Last week ended on a refreshing note, with scattered showers and a welcome breeze. Enough water to quench the thirst of parched vegetables, but not enough to replenish irrigation ponds. These days, beggars can’t be choosers, we’ll take whatever water comes our way. Meanwhile, vegetables and weeds are engaged in their annual combat, one which your farmer wishes could be predetermined in the vegetables’ favour.
To stand idly by is not an option, the duel is scarcely a fair one, not unlike that between David and Goliath : a single vegetable plant surrounded by a multitude of weed seeds. And so it is that our long list of farm chores just got longer, to accommodate an almost Freudian obsession of ours : freeing our veggies from the clutches of the weeds that July always aids and abets, all the more so this year given that it is so far the hottest one on record in a very long time. It’s a movie we’ve played in before – in a follow-on email, I hope to be able to confirm a happy ending…

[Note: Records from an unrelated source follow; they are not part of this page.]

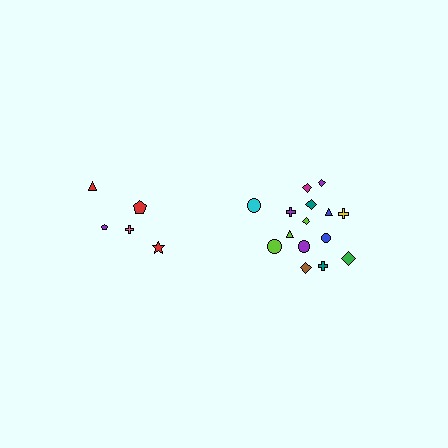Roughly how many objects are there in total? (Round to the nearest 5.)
Roughly 20 objects in total.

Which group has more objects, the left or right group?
The right group.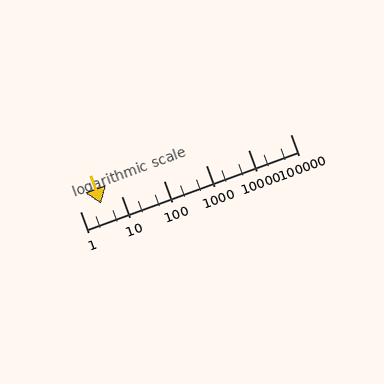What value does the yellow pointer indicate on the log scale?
The pointer indicates approximately 3.1.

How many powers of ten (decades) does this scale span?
The scale spans 5 decades, from 1 to 100000.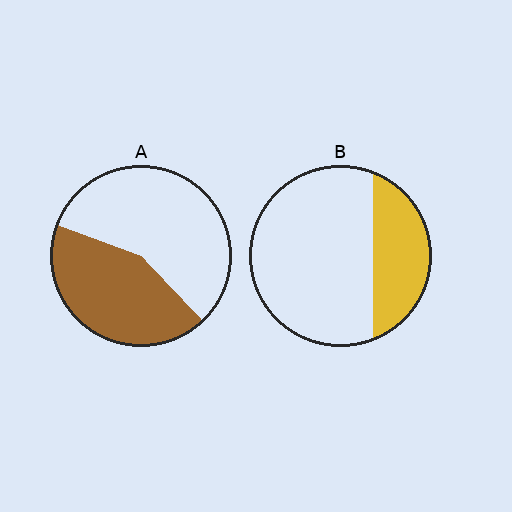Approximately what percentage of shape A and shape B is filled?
A is approximately 45% and B is approximately 30%.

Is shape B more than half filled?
No.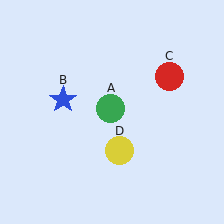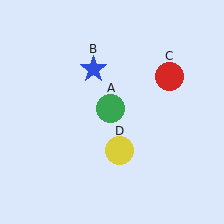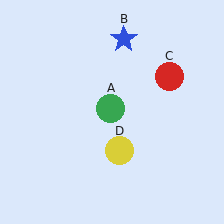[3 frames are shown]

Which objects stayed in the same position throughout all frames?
Green circle (object A) and red circle (object C) and yellow circle (object D) remained stationary.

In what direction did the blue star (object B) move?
The blue star (object B) moved up and to the right.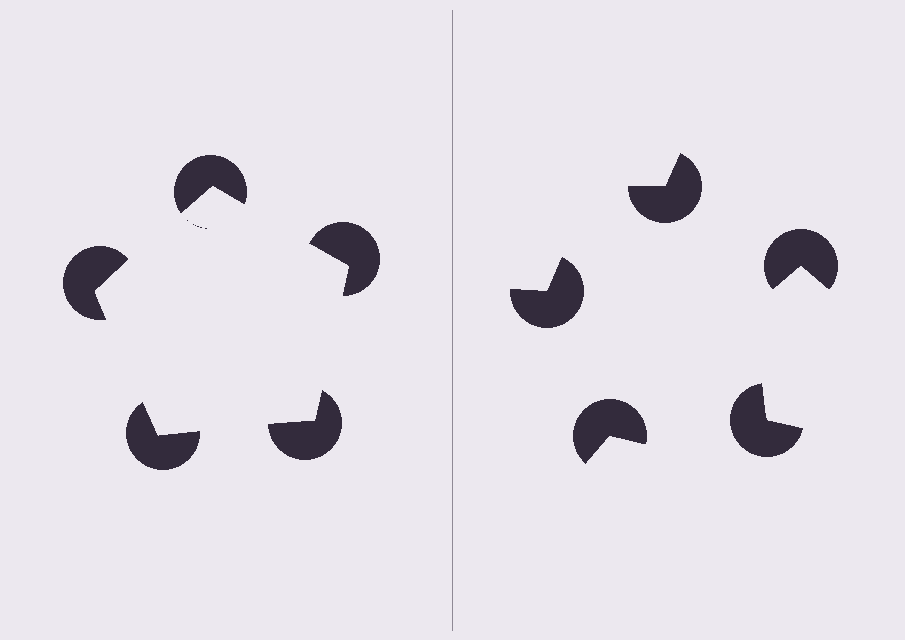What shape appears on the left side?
An illusory pentagon.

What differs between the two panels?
The pac-man discs are positioned identically on both sides; only the wedge orientations differ. On the left they align to a pentagon; on the right they are misaligned.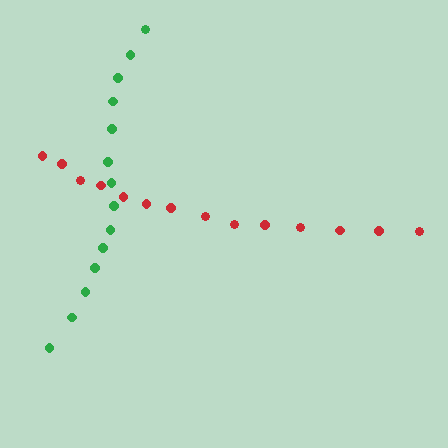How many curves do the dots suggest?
There are 2 distinct paths.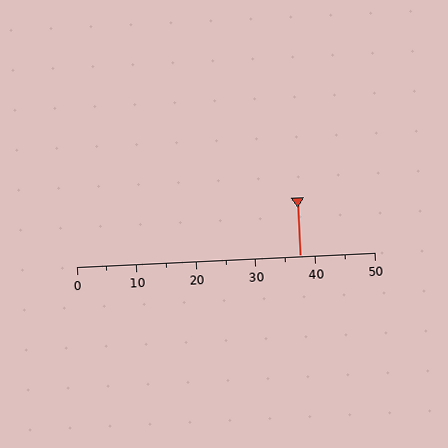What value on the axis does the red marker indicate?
The marker indicates approximately 37.5.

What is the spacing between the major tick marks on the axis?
The major ticks are spaced 10 apart.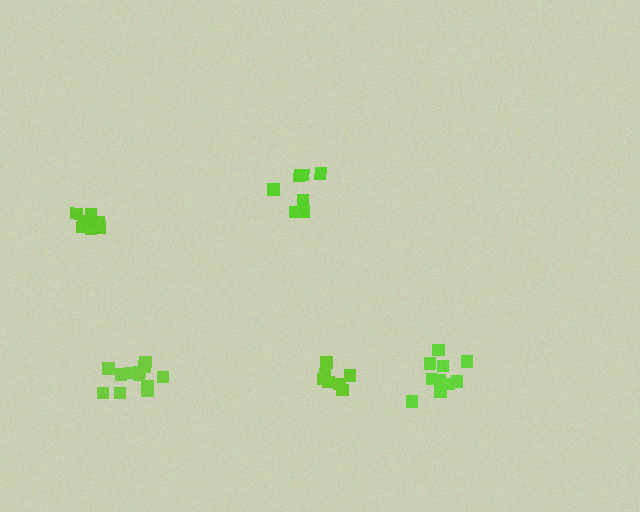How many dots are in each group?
Group 1: 7 dots, Group 2: 10 dots, Group 3: 8 dots, Group 4: 12 dots, Group 5: 7 dots (44 total).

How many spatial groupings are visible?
There are 5 spatial groupings.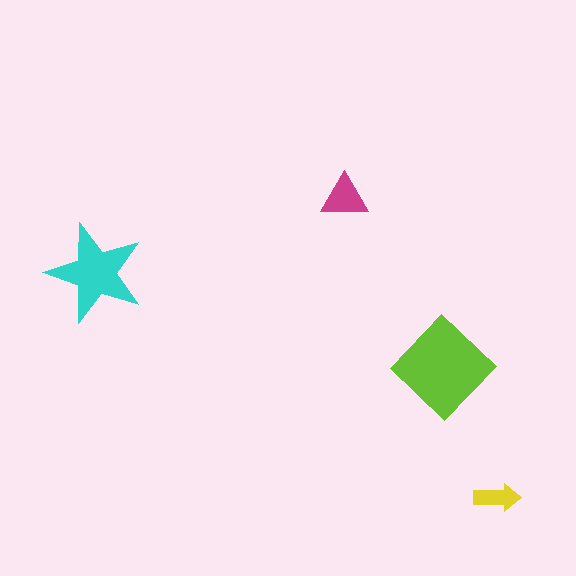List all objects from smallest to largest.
The yellow arrow, the magenta triangle, the cyan star, the lime diamond.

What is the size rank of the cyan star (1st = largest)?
2nd.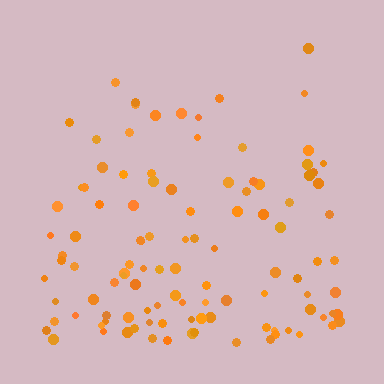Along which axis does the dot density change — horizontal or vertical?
Vertical.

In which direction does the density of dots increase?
From top to bottom, with the bottom side densest.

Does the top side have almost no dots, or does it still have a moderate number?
Still a moderate number, just noticeably fewer than the bottom.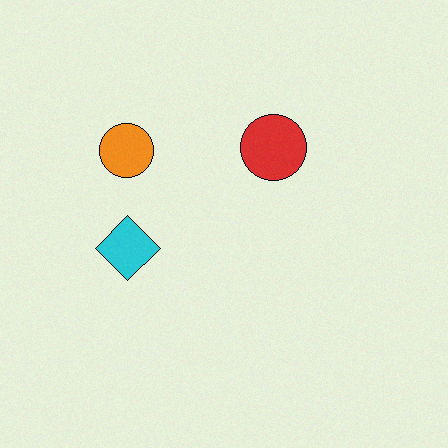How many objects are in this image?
There are 3 objects.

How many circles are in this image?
There are 2 circles.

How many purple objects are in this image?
There are no purple objects.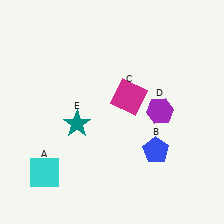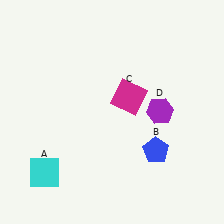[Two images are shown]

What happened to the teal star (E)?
The teal star (E) was removed in Image 2. It was in the bottom-left area of Image 1.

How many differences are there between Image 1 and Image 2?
There is 1 difference between the two images.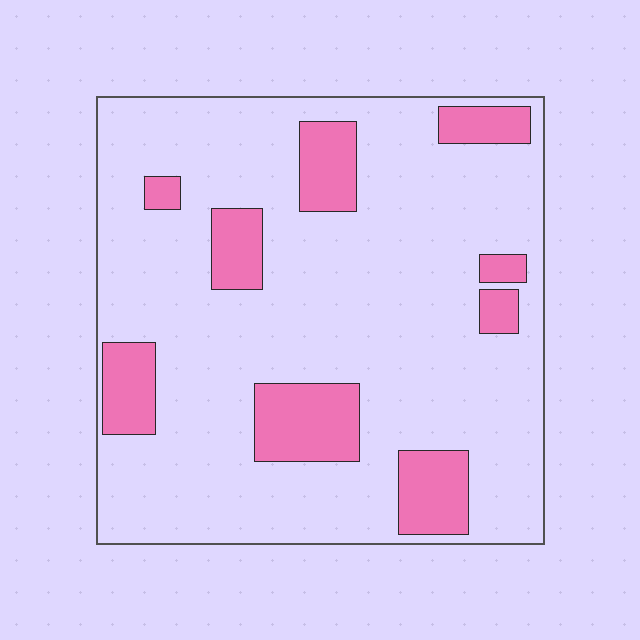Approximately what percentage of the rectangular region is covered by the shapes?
Approximately 20%.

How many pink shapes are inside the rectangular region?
9.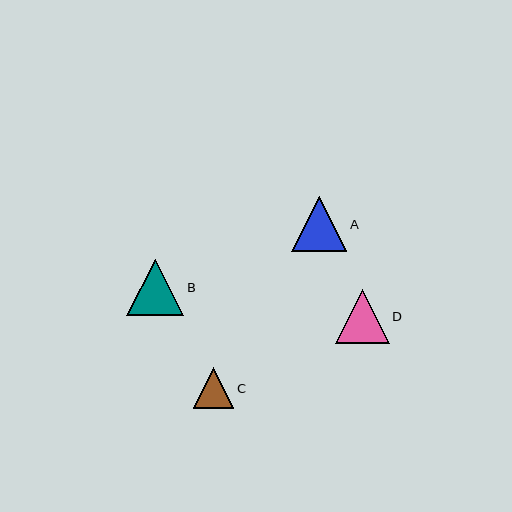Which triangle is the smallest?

Everything is ripening in the fields, but our current focus is on our blueberry patch, where our earliest varieties are turning blue. The robins and blue jays have started sampling the goods, we sense an impending avian invasion. We’ve started covering the bushes with bird netting and will soon be looking for nimble fingers to harvest what I have come to consider the most emblematic of Québec’s fruits.
On the vegetable front, we were hoping to serve up the season’s first carrots this week, but they (and you) will have to wait another week. In the interim, we’ll be serving up more beets – an early root vegetable which is having a great run to date, dry spells notwithstanding. The nice thing about beets is that they can be stored in a fridge drawer and forgotten for several weeks, and remain none the worse for the wear. In our recipe tab, you’ll find a host of new recipes researched and organized by our friend Laure, including several beet recipes which you may find timely.